't ruischen
We kunnen nagaan wat Multatuli elke dag schrijft, en volgens Mimi, die in Wiesbaden zijn leven deelt, is in de Ideeën van die dagen het bericht van Tines dood terug te vinden. Maar Stuiveling laat zien dat dit niet klopt. Multatuli maakt zich druk in talloze brieven aan vrienden. Voor ons komisch is dat hij tegen Funke klaagt over Vosmaer, tegen Vosmaer over Roorda (en Roorda door Vosmaer laat uitschelden) en tegen Roorda over Funke.

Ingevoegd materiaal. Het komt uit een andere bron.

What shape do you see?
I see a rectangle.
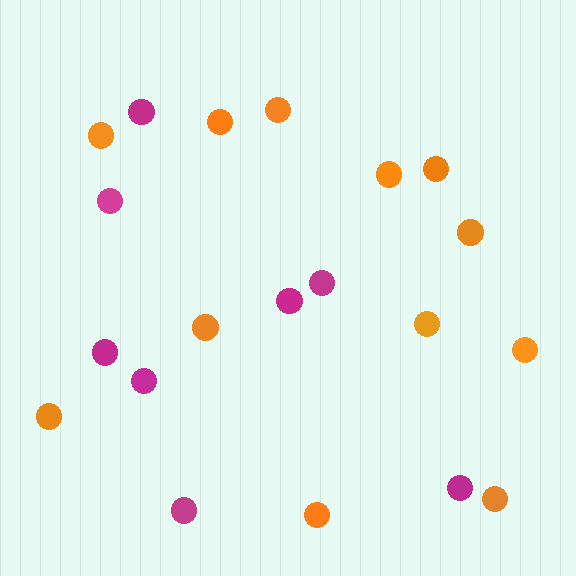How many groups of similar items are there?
There are 2 groups: one group of orange circles (12) and one group of magenta circles (8).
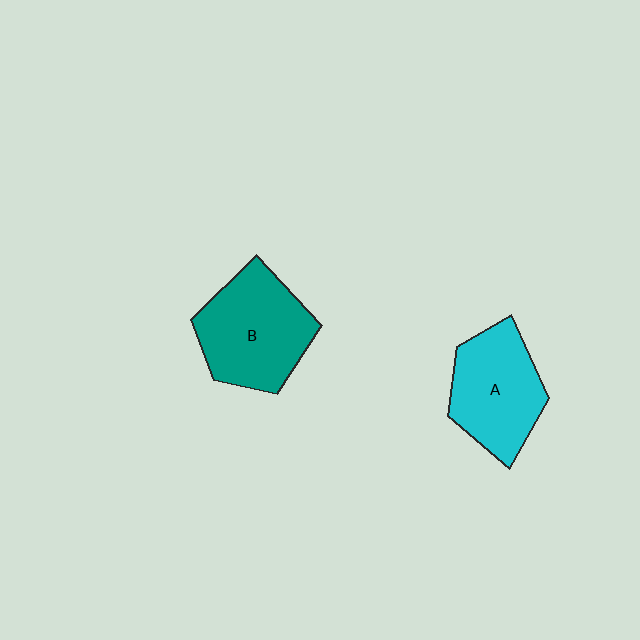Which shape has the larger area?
Shape B (teal).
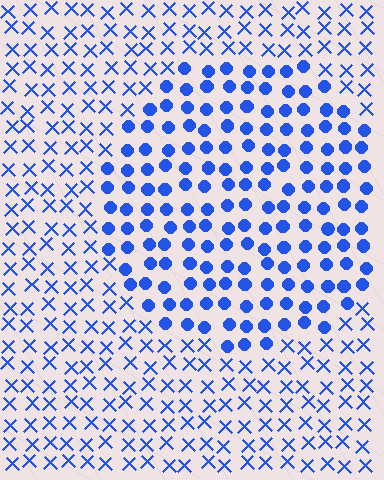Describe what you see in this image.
The image is filled with small blue elements arranged in a uniform grid. A circle-shaped region contains circles, while the surrounding area contains X marks. The boundary is defined purely by the change in element shape.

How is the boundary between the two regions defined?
The boundary is defined by a change in element shape: circles inside vs. X marks outside. All elements share the same color and spacing.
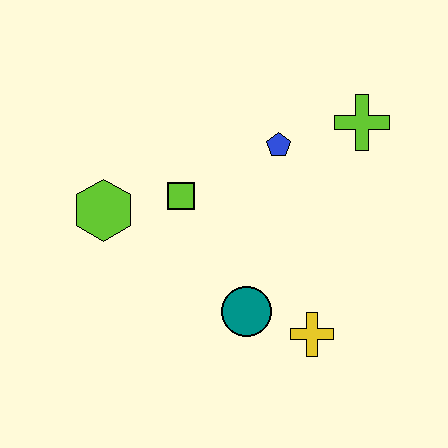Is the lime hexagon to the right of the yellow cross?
No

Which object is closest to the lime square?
The lime hexagon is closest to the lime square.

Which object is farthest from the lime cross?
The lime hexagon is farthest from the lime cross.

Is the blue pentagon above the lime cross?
No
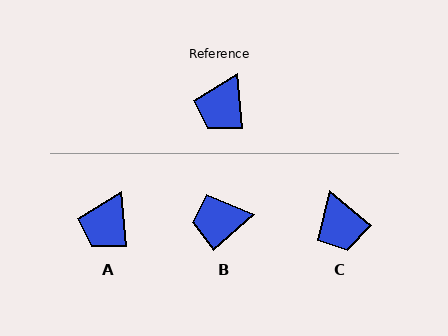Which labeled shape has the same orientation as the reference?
A.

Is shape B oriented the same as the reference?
No, it is off by about 54 degrees.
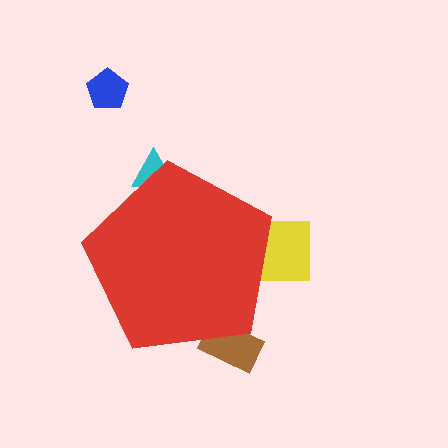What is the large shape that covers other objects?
A red pentagon.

Gelukkig is meer dan veertig procent van dit XVIde deel van Multatuli's eigen hand. Wat schrijft die man toch goed! Op 7 oktober 1873 schrijft Mimi aan Funke als volgt over Dekkers gevoeligheid voor geluiden: ‘Hij ziet dit zelf zeer goed in, en zeide onlangs: “als we een huisje konden laten bouwen in 't bosch, geheel afgezonderd, dan zou misschien het ruischen van de bladen mij tenslotte in die algemene stilte nog hinderlijker worden, dan hier thans de rijtuigen zijn”.’

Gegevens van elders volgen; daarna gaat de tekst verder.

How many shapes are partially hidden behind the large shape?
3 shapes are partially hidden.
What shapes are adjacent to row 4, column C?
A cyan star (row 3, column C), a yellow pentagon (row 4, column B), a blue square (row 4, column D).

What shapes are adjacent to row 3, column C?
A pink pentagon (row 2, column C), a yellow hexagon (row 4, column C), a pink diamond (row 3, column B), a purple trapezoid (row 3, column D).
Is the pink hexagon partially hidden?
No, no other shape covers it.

Wat Dekker precies tegen Mimi zei zullen wij nooit te weten komen. Maar hij had het op 6 oktober zó aan Funke geschreven: ‘Ik vrees dat ik last hebben zou van 't ruischen der boomen als ik in in 't bosch woonde.’
Hoe vergaat het Multatuli in Wiesbaden? Brieven geven daar natuurlijk nooit de juiste informatie over. In ieder geval schrijft hij op 11 juli '73 aan Roorda: ‘Ik voel me vlug, werk goed en ben opgeruimd.’ Op 4 november aan dezelfde: ‘Ik werk slecht! Elke letter die ik schryf, valt me moeielyk. Ik ben geen schryver! Ik heb 'r 'n hekel aan! Dat vervloekt geredeneer!’
Het geldgebrek moet niet overdreven worden. De hele negentiende eeuw is een schraperige eeuw. Daarvoor waren ze nog armer, maar toen kon je alleen schulden maken als je van adel was, en bleef iedereen op zijn plaats. Lees de brieven van Thorbecke: zelfs je rechtmatig toekomend loon moest je altijd bij elkaar bedelen. Je viel toen letterlijk dood op een dubbeltje. Maar bij Multatuli is dat dubbeltje wel honderd gulden. Mina en de tante van Jacques Perk komen voor het eerst in Wiesbaden op bezoek. Een scène die geen biograaf kan overslaan. Maar al wat we hebben is Mina's verslag. Mimi wordt weggehouden. Mina schrijft later dat ze wel had gezien dat er een vrouw in huis was. Dekker gaat een avond met ze uit. Zijn uitgever hoort dit en stuurt hem f 100 extra. Waar moet je dat mee vermenigvuldigen? Zeg een factor 20, tussen 1873 en 1984. Kent u een Nederlandse uitgever die zijn auteur in Parijs tweeduizend gulden stuurt als hij hoort dat de man met Linda van Dyck en de tante van Jan Blokker jr. op stap is geweest?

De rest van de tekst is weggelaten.